I was sitting in the nave of the church near the sanctuary. My friend’s final words, “allow yourself to be loved,” were printed on the front of her funeral leaflet. Just below is a picture of her on a trip she took to India, between scheduled bouts of chemotherapy. The photo shows her hugging her sponsored child. My friend’s pale and thinned skin is in stark contrast with the teenage girl’s glowing dark complexion and black hair.
It was her Requiem Mass, though her body was in a lab somewhere donated for research. In front of the altar was her picture and a few floral arrangements strategically placed nearby.
While attending her Mass I felt odd and out of place, something I rarely feel at church. I couldn’t put my finger on the discomfort, but something was amiss. Was it because the usual muted reverence before a service was displaced by loud conversations among huddled groups?
Entering the church I was greeted by the needy and the misfits whom she befriended, who were there with all their quirks to show their love for her. They paced nervously in the back vestibule and left long before Mass had ended.
There was lamenting and tears as people greeted the widower. Mass began and the readers for the service struggled to maintain their composure. The seven priests and three deacons crowded the sanctuary in white and gold chasubles and stoles. They extolled her virtues and contributions to the community as each took his turn eulogizing.
Her appearance and movements jarred harshly against the backdrop of the gothic architecture of the church and the formalities of a Roman Catholic Requiem Mass. The priests were sitting stoic and secure near the tabernacle and averted their eyes, choosing to look past the dancer at the congregation. Much of the congregation was watching the priests. I felt sad for the dancer whose gift to our departed friend was lost in the traditional rituals of Catholicism.
The Mass ended and a few final words from the pastor indicated a special farewell from the husband of the deceased. The widower stood in the middle of the church and sang flatly a capella to the picture of his wife. I’m not sure why I rolled my eyes and felt embarrassed. All I knew is that I needed to leave, and quickly, and bypass the luncheon following the service. The whole funeral Mass felt more like a carnival midway with all its strangeness temporarily displacing the dignity of the Requiem.

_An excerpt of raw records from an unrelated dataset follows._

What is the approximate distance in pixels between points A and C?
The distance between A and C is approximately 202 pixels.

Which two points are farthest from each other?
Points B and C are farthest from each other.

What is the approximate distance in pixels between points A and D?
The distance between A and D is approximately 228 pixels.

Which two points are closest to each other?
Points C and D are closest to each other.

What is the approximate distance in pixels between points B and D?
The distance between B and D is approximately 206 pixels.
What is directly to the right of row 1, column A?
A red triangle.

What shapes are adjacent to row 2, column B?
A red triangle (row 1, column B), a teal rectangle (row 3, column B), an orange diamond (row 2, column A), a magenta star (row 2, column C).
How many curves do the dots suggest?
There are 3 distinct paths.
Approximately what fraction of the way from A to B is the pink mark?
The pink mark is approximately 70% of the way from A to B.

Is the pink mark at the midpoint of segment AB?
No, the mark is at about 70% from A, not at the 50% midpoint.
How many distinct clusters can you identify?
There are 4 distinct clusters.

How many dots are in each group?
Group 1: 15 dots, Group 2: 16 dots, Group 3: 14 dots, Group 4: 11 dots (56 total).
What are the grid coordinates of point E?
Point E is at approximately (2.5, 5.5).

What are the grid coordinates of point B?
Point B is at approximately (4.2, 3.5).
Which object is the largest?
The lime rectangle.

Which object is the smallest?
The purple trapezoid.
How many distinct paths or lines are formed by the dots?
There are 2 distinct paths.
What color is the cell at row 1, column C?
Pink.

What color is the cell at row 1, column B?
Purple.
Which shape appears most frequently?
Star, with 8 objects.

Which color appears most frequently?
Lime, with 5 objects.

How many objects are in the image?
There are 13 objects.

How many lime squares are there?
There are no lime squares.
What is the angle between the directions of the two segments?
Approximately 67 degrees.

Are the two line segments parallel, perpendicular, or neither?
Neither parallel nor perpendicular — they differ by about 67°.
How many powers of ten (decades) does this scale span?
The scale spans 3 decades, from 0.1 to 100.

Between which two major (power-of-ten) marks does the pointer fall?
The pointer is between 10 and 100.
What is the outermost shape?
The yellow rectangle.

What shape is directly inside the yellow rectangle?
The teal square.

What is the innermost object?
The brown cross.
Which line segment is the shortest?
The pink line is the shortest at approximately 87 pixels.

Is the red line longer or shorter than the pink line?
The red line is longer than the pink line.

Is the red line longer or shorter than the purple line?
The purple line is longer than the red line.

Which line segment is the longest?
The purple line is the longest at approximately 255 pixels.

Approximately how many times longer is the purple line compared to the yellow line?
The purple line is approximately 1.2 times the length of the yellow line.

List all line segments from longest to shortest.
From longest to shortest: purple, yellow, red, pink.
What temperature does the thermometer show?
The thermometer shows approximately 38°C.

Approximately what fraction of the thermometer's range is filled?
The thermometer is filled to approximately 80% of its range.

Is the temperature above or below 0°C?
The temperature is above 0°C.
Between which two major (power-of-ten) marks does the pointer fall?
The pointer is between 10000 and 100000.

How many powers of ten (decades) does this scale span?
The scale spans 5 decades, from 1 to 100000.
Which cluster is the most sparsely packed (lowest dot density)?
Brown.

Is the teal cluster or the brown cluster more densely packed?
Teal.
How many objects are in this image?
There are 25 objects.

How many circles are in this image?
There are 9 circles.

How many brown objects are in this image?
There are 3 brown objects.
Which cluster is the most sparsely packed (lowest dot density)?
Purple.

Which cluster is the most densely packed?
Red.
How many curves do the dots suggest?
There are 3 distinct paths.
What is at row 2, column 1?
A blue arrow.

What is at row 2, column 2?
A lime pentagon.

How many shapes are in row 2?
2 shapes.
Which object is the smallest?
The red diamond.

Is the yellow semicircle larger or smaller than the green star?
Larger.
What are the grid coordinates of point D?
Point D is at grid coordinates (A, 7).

I had heard my friend say on more than one occasion “allow yourself to be loved.” She allowed us to love her through her cancer. She allowed the marginalized to love her through their oddities. She made arrangements to allow her friends to love her with their “special” gifts at her funeral. She allowed herself to love and be loved in a marriage I never understood.
Her final words were a challenge, and fitting for a consummate spiritual director pointing us towards God. To heed those words and follow their calling is to embrace the very basic teachings of our Church, to embrace charity and all that it means as Christians.
She allowed more than I can imagine tolerating. Maybe this is where my discomfort comes from. I am embarrassed by my own shortcomings when it comes to receiving imperfect love.